C’est au cours d’un dîner à Aix avec un ami d’origine indienne, patron de la société californienne Catalyst qui transférait chez Thomson une technologie de mémoires non volatiles, que celui-ci glissera à l’oreille de Marc :
« Why don’t you call it Gem Plus ? » Cette fois-ci, le nom définitif est trouvé !
Un patron californien
Reste désormais à trouver un logo représentatif. Celui-ci sera proposé par une toute petite agence de communication voisine, qui plus est pour un coût dérisoire. Il consiste en une sorte de G majuscule de couleur bleue, complété du signe « plus » et traversé de traits orientés vers le haut représentant chacun des fondateurs. Marc remarquera en relisant le roman de René Barjavel, la « Nuit des temps », dont ce sera très certainement inspiré Roland Moreno pour imaginer une bague réalisant les fonctions des cartes à puce d’aujourd’hui, que la civilisation Gondawa, venue de l’espace et « découverte » à 1 000 mètres sous les glaces l’Antarctique, aurait existé 900 000 ans plus tôt et utilisait un sigle presque identique appelé « équation de Zoran » qui signifie « ce qui n’existe pas existe ». On ne peut s’empêcher de faire le rapprochement avec les « états superposés » de la mécanique quantique et penser que la future carte à puce proposée par Gemplus existait déjà avant même d’exister.

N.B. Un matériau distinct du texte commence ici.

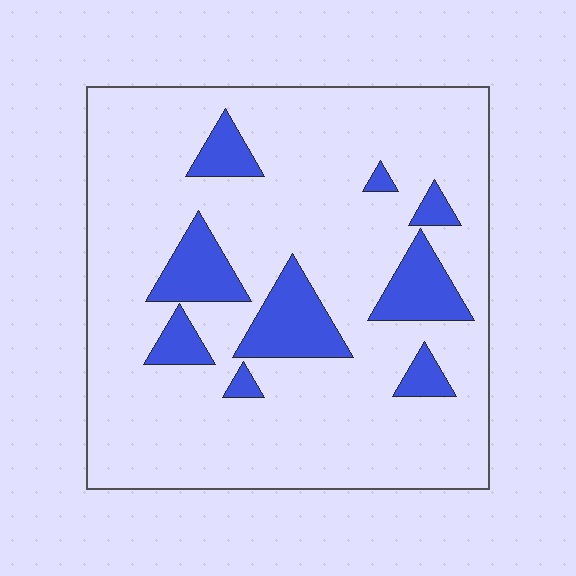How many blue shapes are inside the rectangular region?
9.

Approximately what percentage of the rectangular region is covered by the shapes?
Approximately 15%.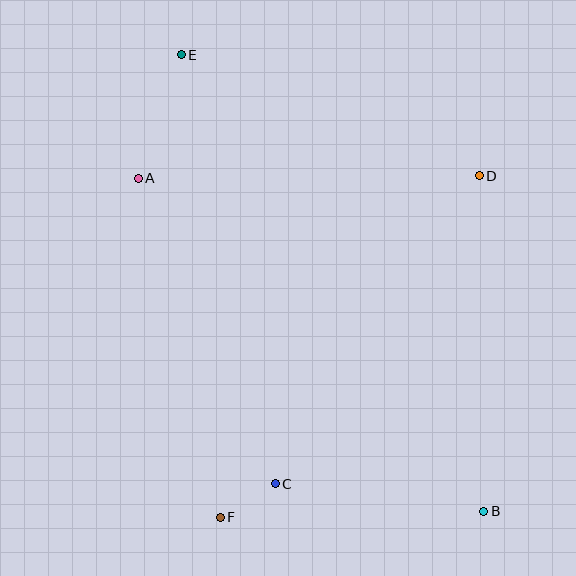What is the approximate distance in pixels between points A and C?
The distance between A and C is approximately 335 pixels.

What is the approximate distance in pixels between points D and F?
The distance between D and F is approximately 429 pixels.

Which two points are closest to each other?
Points C and F are closest to each other.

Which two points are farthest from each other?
Points B and E are farthest from each other.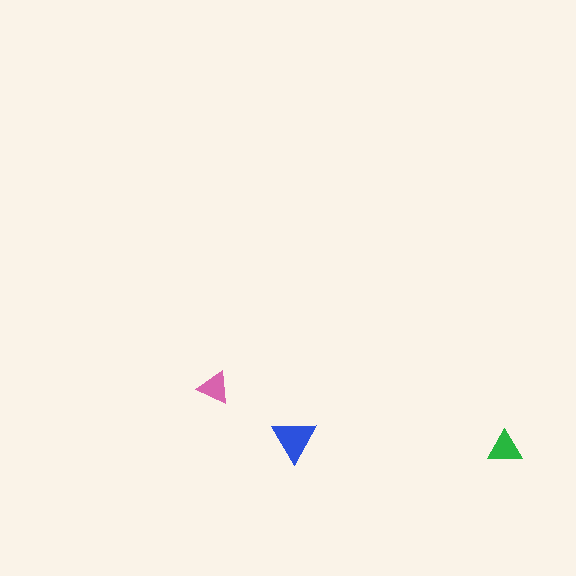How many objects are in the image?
There are 3 objects in the image.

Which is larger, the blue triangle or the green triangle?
The blue one.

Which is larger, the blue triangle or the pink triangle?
The blue one.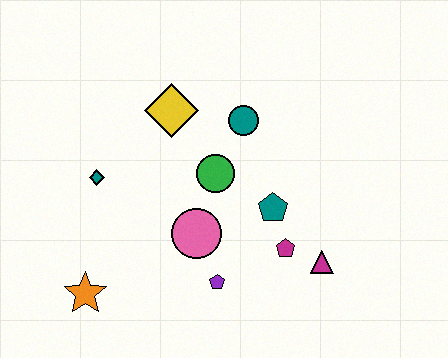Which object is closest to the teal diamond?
The yellow diamond is closest to the teal diamond.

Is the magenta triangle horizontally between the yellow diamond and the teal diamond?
No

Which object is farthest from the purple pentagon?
The yellow diamond is farthest from the purple pentagon.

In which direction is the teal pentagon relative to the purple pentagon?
The teal pentagon is above the purple pentagon.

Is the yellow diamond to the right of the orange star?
Yes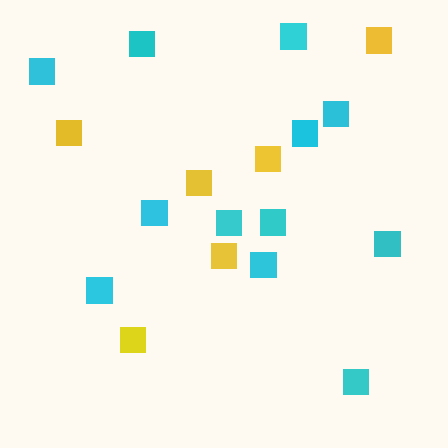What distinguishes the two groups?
There are 2 groups: one group of yellow squares (6) and one group of cyan squares (12).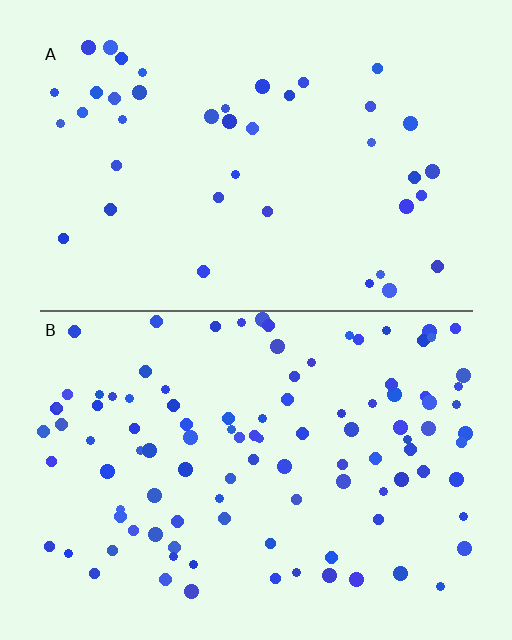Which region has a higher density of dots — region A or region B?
B (the bottom).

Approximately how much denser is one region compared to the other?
Approximately 2.5× — region B over region A.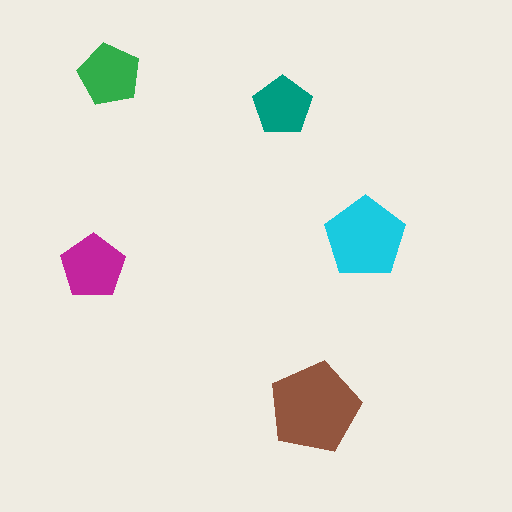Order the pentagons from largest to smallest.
the brown one, the cyan one, the magenta one, the green one, the teal one.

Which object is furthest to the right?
The cyan pentagon is rightmost.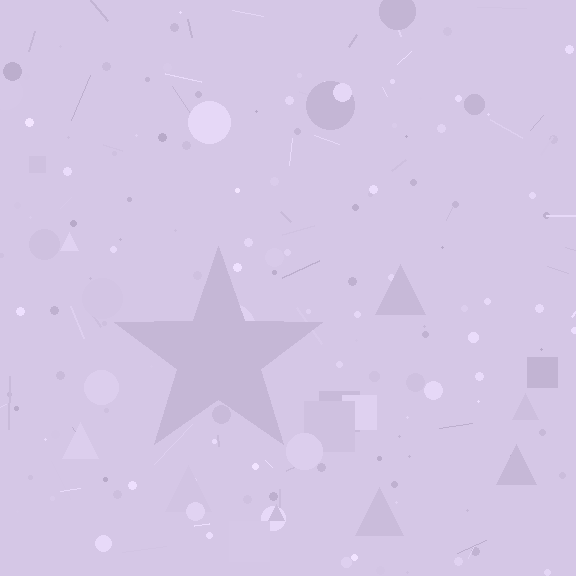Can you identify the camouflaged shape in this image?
The camouflaged shape is a star.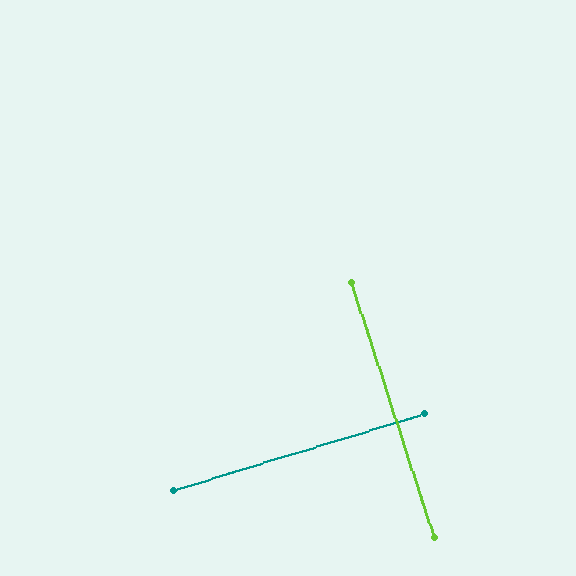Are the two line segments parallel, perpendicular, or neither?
Perpendicular — they meet at approximately 89°.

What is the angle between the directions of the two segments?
Approximately 89 degrees.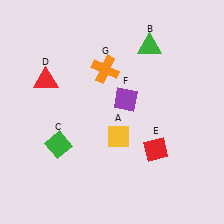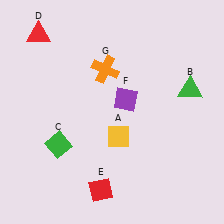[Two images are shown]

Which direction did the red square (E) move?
The red square (E) moved down and to the left.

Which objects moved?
The objects that moved are: the green triangle (B), the red triangle (D), the red square (E).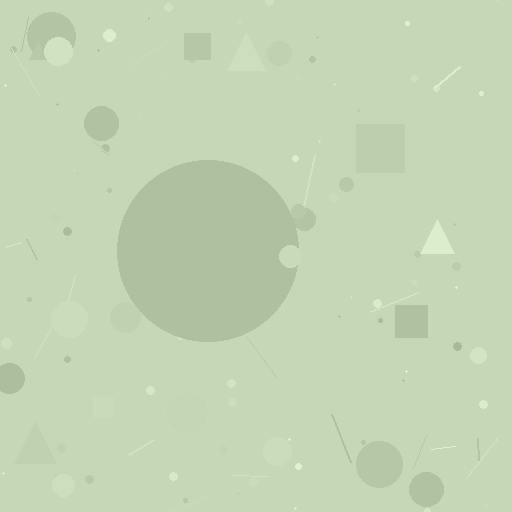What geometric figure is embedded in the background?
A circle is embedded in the background.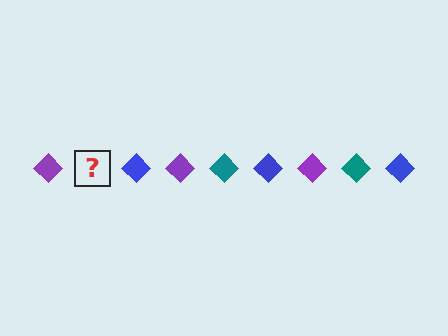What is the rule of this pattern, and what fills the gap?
The rule is that the pattern cycles through purple, teal, blue diamonds. The gap should be filled with a teal diamond.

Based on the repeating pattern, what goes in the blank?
The blank should be a teal diamond.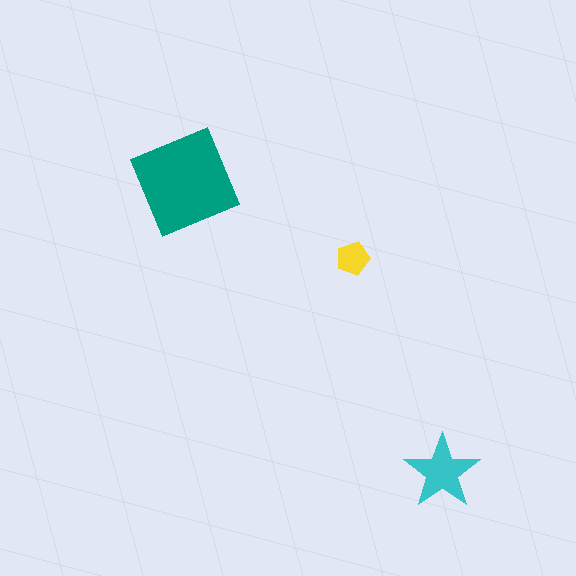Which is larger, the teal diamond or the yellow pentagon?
The teal diamond.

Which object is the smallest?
The yellow pentagon.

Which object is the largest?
The teal diamond.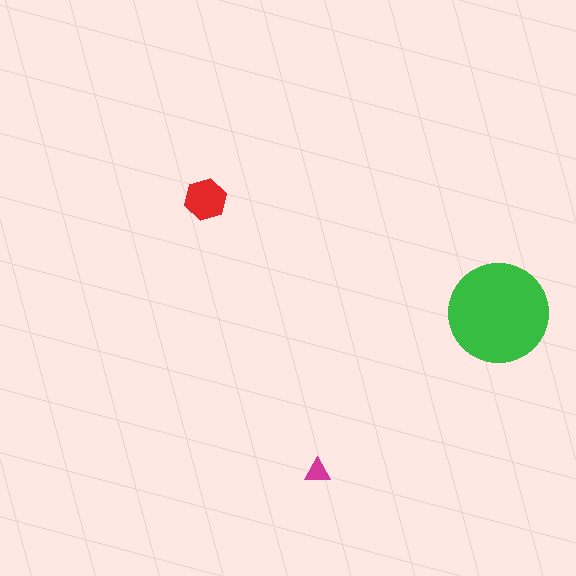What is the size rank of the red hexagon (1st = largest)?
2nd.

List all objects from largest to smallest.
The green circle, the red hexagon, the magenta triangle.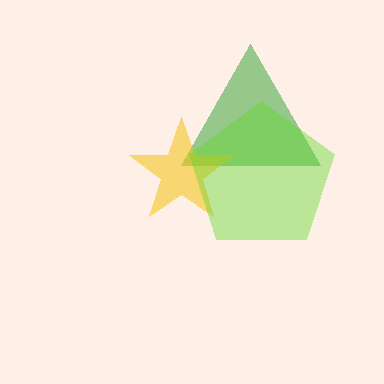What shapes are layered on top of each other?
The layered shapes are: a green triangle, a yellow star, a lime pentagon.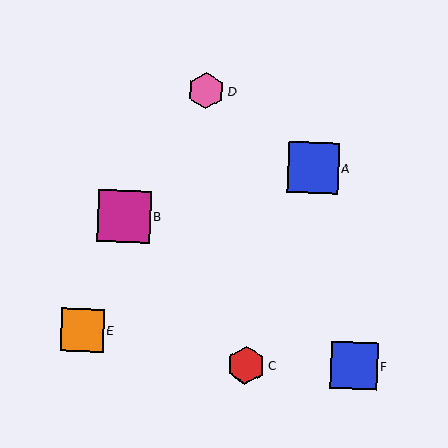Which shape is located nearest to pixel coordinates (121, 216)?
The magenta square (labeled B) at (124, 216) is nearest to that location.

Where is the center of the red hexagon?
The center of the red hexagon is at (246, 365).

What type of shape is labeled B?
Shape B is a magenta square.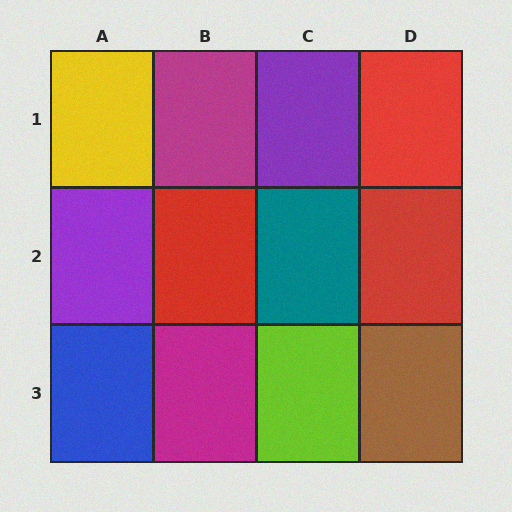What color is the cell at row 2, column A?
Purple.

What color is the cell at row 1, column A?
Yellow.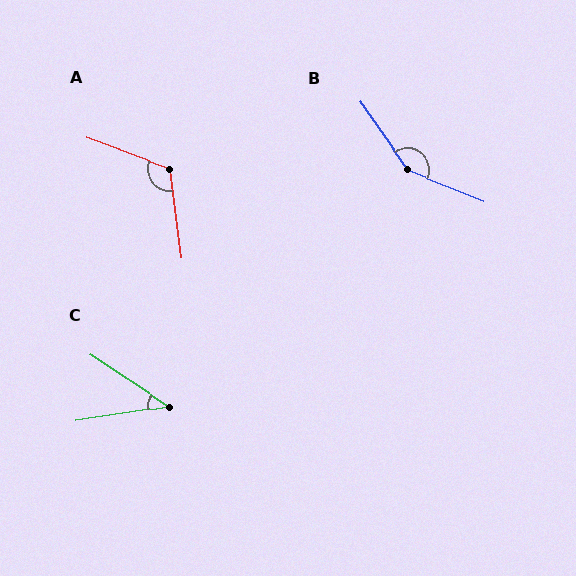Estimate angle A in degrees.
Approximately 117 degrees.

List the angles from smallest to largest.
C (42°), A (117°), B (147°).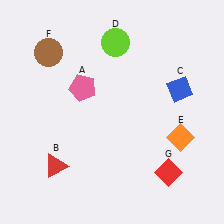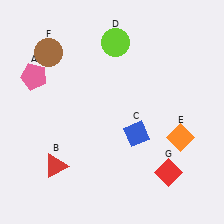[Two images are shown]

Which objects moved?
The objects that moved are: the pink pentagon (A), the blue diamond (C).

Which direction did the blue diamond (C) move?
The blue diamond (C) moved down and to the left.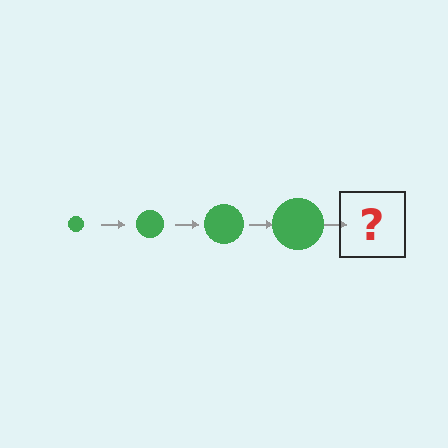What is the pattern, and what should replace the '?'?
The pattern is that the circle gets progressively larger each step. The '?' should be a green circle, larger than the previous one.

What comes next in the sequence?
The next element should be a green circle, larger than the previous one.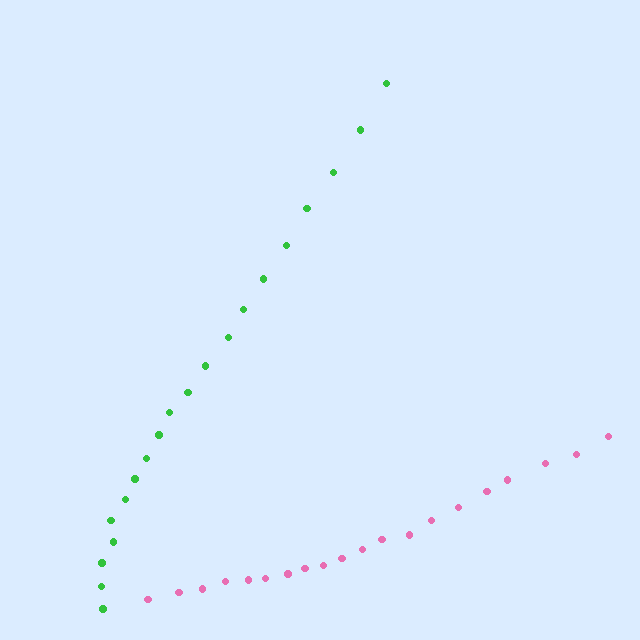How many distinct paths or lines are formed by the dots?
There are 2 distinct paths.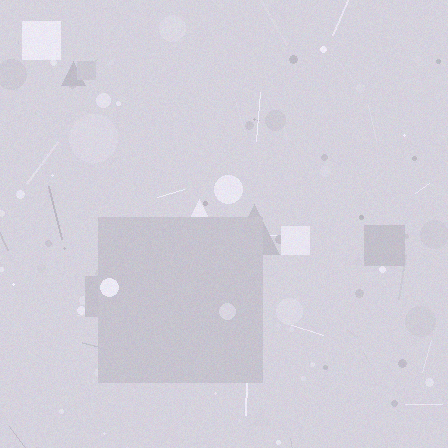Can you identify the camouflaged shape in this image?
The camouflaged shape is a square.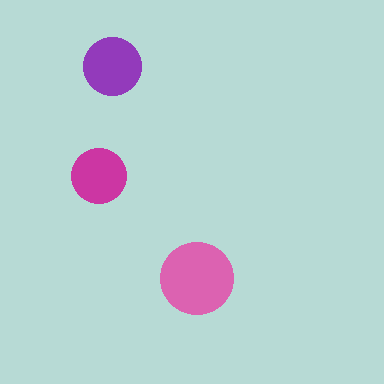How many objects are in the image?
There are 3 objects in the image.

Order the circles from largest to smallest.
the pink one, the purple one, the magenta one.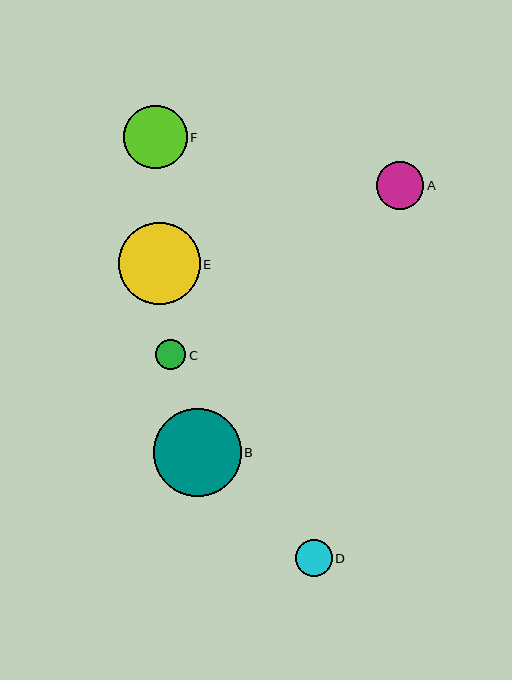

En 2000, afin d’accompagner son développement, Marc Lassus cède au chant des sirènes d’outre-Atlantique et accepte de céder 26 % de son capital au fonds d’investissement américain Texas Pacific Group. Comme le dira à Marc le conseiller politique et économiste Alain Minc : « N’avez-vous pas laissé entrer le loup dans la bergerie ? ». Ce choix était pourtant motivé par la volonté affichée d’entrer en Bourse aux États-Unis et en France et celle de partir à la conquête du vaste marché américain. Parmi les premières décisions figure la nomination à la tête de la société d’Alex Mandl, en provenance d’In-Q-Tel, société de capital-risque émanant de la toute-puissante CIA, ce qui ne sera découvert que plus tard. Malheureusement, rien ne se passe comme prévu. Très vite les premières difficultés surgissent, du fait d’une opposition frontale en ce qui concerne la stratégie, entre le nouveau management de Texas Pacific Group et Marc Lassus. En 2002, le couperet tombe et les premiers plans sociaux font leur apparition. Le 29 décembre, Marc se voit contraint de démissionner de son poste au conseil d’administration, laissant ainsi le champ libre aux Américains.
L’étape suivante verra la fusion avec Axalto, ce qui donnera naissance à Gemalto le 2 juin 2006. Axalto représente la branche « cartes à puces » du géant Schlumberger, multinationale à l’origine française et désormais dirigée de l’étranger, spécialiste des services et équipements pétroliers, créée alors que l’entreprise souhaitait se recentrer sur son métier de base. La nouvelle entité élargit son périmètre à tout ce qui a trait à la sécurité numérique en général. L’État Français décide en 2009 d’y prendre une participation au travers de la Caisse des Dépôts et Consignations. S’ensuit alors une politique d’acquisitions débridée aux quatre coins du globe menée par son Président Olivier Piou, transfuge de Schlumberger, qui peine à prendre la pleine mesure des profondes mutations en cours dans ce secteur d’activité. L’entreprise mise sur une croissance externe en multipliant les participations, une vraie boulimie. En août 2014 Gemalto avale l’entreprise de sécurité informatique américaine Safenet pour 890 millions de dollars et en décembre 2016 la branche « identification de personnes » de 3M pour 850 millions. Avec 2017 arrive le temps des profit-warnings, et le plan stratégique se trouve aussitôt remis en question. Le chiffre d’affaires entame son déclin, la Bourse n’y croit plus. D’un plus haut de 91,60 € touché le 23 janvier 2014, le cours dévisse pour toucher un plancher de 38,60 € le 4 septembre 2017. Une vraie descente aux enfers ! La direction ne peut faire autrement que d’envisager une nouvelle politique de réduction des coûts.
La fin d’une histoire ? Probablement pas. Le Phoenix peut toujours se montrer capable de renaître de ses cendres. C’est cette histoire que ce livre veut vous faire découvrir, depuis ses origines jusqu’à ses derniers rebondissements.
La puce et le morpion co-signé par Marc Lassus et Bruno Charlaix est paru en novembre 2019 chez Librinova.